NORDİK BİTKİLERİNİN GÜCÜNÜ DERMATOLOJİYE TAŞIDI
Kozmetik sektöründe teknoloji ve Ar-Ge’nin yön verdiği bilimsel çalışmalarla her türlü cilt sorununa karşı bitkisel çözümler üretilebildiğine değinen Büşra Kulak, “Pandemi yalnız beden değil, cilt sağlığımızın da önemli olduğunun farkına varmamızı sağladı. İsveçli dermokozmetik markası olarak Bionnex olarak, bilimin ışığında, kuzey ülkelerinde yetişen endemik bir tür olan nordik bitkilerini kullanarak geliştirdiğimiz formüllerimizle çeşitli saç ve cilt sorunlarına doğal, etkili ve kalıcı çözümler sunuyoruz. Nordik bitkilerinden ilham alarak geliştirdiğimiz hipoalerjenik formüller içeren, dermatolojik testlerden geçen ürünlerimizle cilt bakımında doğallığı önemseyenlerle çözüm ortaklığı kuruyoruz.
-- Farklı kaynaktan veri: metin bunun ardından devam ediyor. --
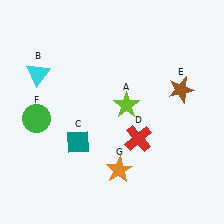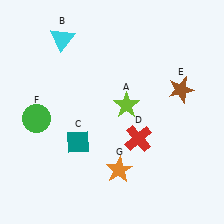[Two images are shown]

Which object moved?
The cyan triangle (B) moved up and to the right.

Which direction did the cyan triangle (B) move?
The cyan triangle (B) moved up and to the right.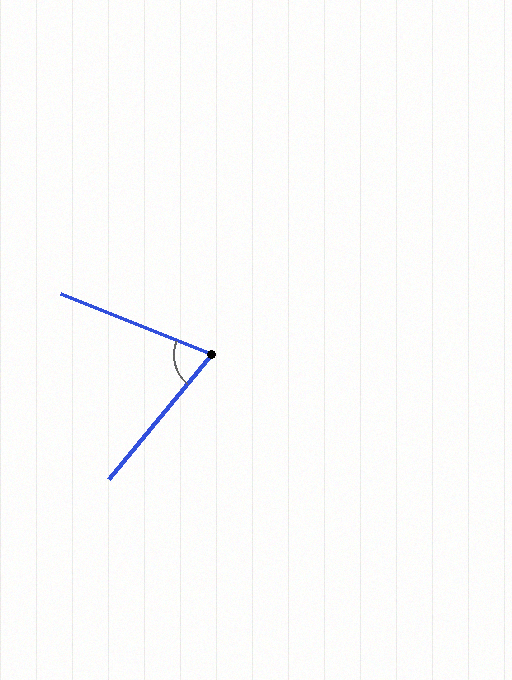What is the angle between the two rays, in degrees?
Approximately 72 degrees.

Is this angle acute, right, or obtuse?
It is acute.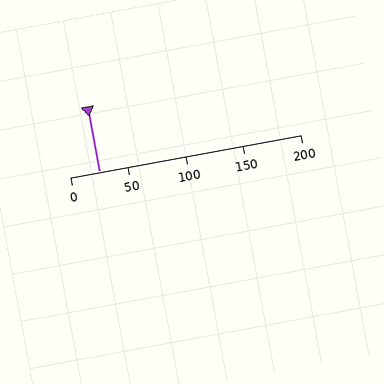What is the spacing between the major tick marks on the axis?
The major ticks are spaced 50 apart.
Yalnız merkezimizin bulunduğu İsveç’te değil, başta Fransa olmak üzere dünyanın önde gelen laboratuvar ve doktorlarıyla iş birliği yapıyor, üstün teknolojik gücümüzle çeşitli cilt problemlerinin arkasında yatan nedenleri araştırarak bilim dünyasına katkıda bulunuyoruz. İsveç ve Türkiye'de toplam 4 bin metrekare kapalı alana sahip üretim ve Ar-Ge tesisimiz bulunuyor. Üstün teknolojik gücümüzle GMP (İyi Üretim Uygulamaları) standartlarına uygun olarak ayda 2 milyon adetlik üretime imza atıyoruz” ifadelerinde bulundu.
BİTKİLERİN GÜÇLÜ ÖZELLİKLERİNİ BİLİMSEL UZMANLIĞIYLA BİRLEŞTİRDİ
Bilimin ve doğanın sunduğu değerlerin, organik ve bitkisel içeriklere sahip kozmetiklerin odak noktasını oluşturduğunu söyleyen Kulak, “Bitkilerin güçlü özelliklerini bilimsel uzmanlığıyla birleştiren Carex Sweden şirketinin bünyesinde konumlanan bir marka olarak “Nordic Organic Care” yaklaşımıyla insan sağlığına odaklanıyoruz. Başta İsveç olmak üzere Danimarka, İzlanda, Norveç gibi kuzey ülkelerinin yer aldığı Nordik bölgesine ait endemik ve zengin bitki kaynaklarını kullanarak geliştirdiğimiz ürünlerimizi Avrupa, Asya ve MENA’da 26 ülkeye ulaştırıyoruz. MENA bölgesindeki çok sayıda ülkede ilk 3 marka arasında yer alıyoruz. Doğadaki canlıların yaşama hakkının savunuculuğunu üstlenerek hayvanlar üzerinde test etmeden geliştirdiğiniz formüllerimizle geniş bir ürün yelpazesi sunuyoruz. 6 alt kategori ve 36 ürün çeşidinden oluşan bir portföye sahibiz. Günlük cilt bakım ürünleri, saç kremi ve serumlar, leke giderici ve aydınlatıcılar ile deodorant çeşitlerinin yanı sıra özel etiketli ürünlerimizle de dermatolojide nordik bitkilerinin temsilciliğini üstleniyoruz” diye belirtti.